Сон пришёл резко, без привычного провала и без мягкого скольжения в темноту. Пит будто не заснул, а шагнул вперёд — и мир вокруг сразу стал другим, слишком чётким, слишком насыщенным, лишённым той размытости, по которой обычно узнают сны.
Сначала был холод. Не абстрактный, не символический, а самый настоящий — влажный, проникающий под кожу, пахнущий бетоном, ржавчиной и старой кровью. Он стоял в узком коридоре, освещённом редкими лампами, и знал, что это не Дистрикт, не поезд и не Панем. Его тело было старше, тяжелее, движения — выверенные до автоматизма, как у человека, который слишком долго жил в мире, где ошибка стоит жизни.
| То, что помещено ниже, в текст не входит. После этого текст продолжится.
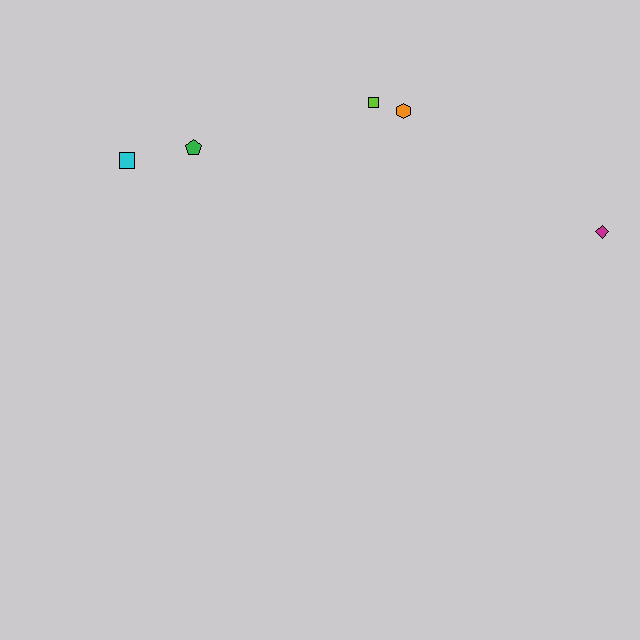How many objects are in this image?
There are 5 objects.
В руках — оружие, знакомое до мельчайших деталей, продолжение ладони, а не предмет. В груди — пустота, в которой не было ни страха, ни сомнений, только сухое понимание задачи.
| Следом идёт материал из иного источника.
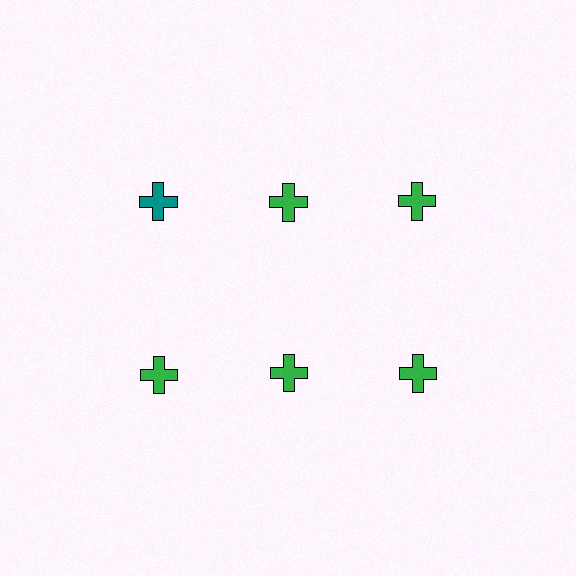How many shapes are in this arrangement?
There are 6 shapes arranged in a grid pattern.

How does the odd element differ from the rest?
It has a different color: teal instead of green.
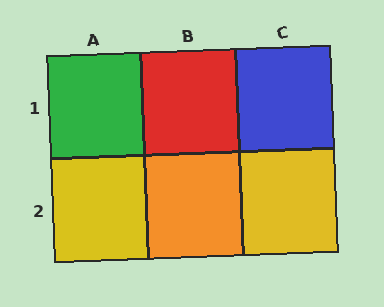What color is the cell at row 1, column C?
Blue.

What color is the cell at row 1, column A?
Green.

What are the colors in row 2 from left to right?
Yellow, orange, yellow.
Он двигался быстро, почти бесшумно, и каждый шаг был наполнен прошлым, которого Пит никогда не проживал, но которое теперь знал до боли подробно. Вспышки насилия следовали одна за другой — не как хаотичный кошмар, а как отрывки из хорошо смонтированной хроники. Удары, выстрелы, хруст костей, тяжёлое дыхание противников, которые не успевали понять, что уже мертвы. Молодость Джона была жестокой и прямолинейной, в ней не оставалось места сомнениям или морали — только правила, контракты и репутация, заработанная не словами. Мир тогда был прост: либо ты охотник, либо добыча, и Джон никогда не сомневался, к какой стороне принадлежит.
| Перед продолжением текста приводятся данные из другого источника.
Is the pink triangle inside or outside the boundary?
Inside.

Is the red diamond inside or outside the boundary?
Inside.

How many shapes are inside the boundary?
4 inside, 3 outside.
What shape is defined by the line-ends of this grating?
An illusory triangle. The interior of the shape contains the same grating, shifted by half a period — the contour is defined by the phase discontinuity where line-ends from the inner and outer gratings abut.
Декорации сменились почти незаметно, словно кто-то медленно убавил звук. Кровавые коридоры растворились, и на их месте появилась тишина — тёплая, наполненная мягким светом. Дом. Небольшой, уютный, с запахом кофе по утрам и свежего хлеба. Здесь Джон был другим, и Пит это чувствовал особенно остро, потому что этот контраст резал сильнее любого кошмара. Он видел руки, которые больше не дрожали от напряжения, а спокойно держали чашку; слышал смех — негромкий, настоящий, такой, каким смеются только рядом с теми, кому доверяют полностью.
Она была рядом. Не идеализированный образ, не тень, а живая, тёплая, с привычками, мелкими раздражающими чертами и той редкой способностью делать мир проще одним своим присутствием. В этих фрагментах не было экшена, не было резких движений — только совместные ужины, разговоры ни о чём, взгляд, который задерживается чуть дольше обычного. Джон в этом сне был человеком, который позволил себе поверить, что прошлое осталось позади, что оружие может навсегда остаться запертым в ящике, а жизнь — пойти по другому пути.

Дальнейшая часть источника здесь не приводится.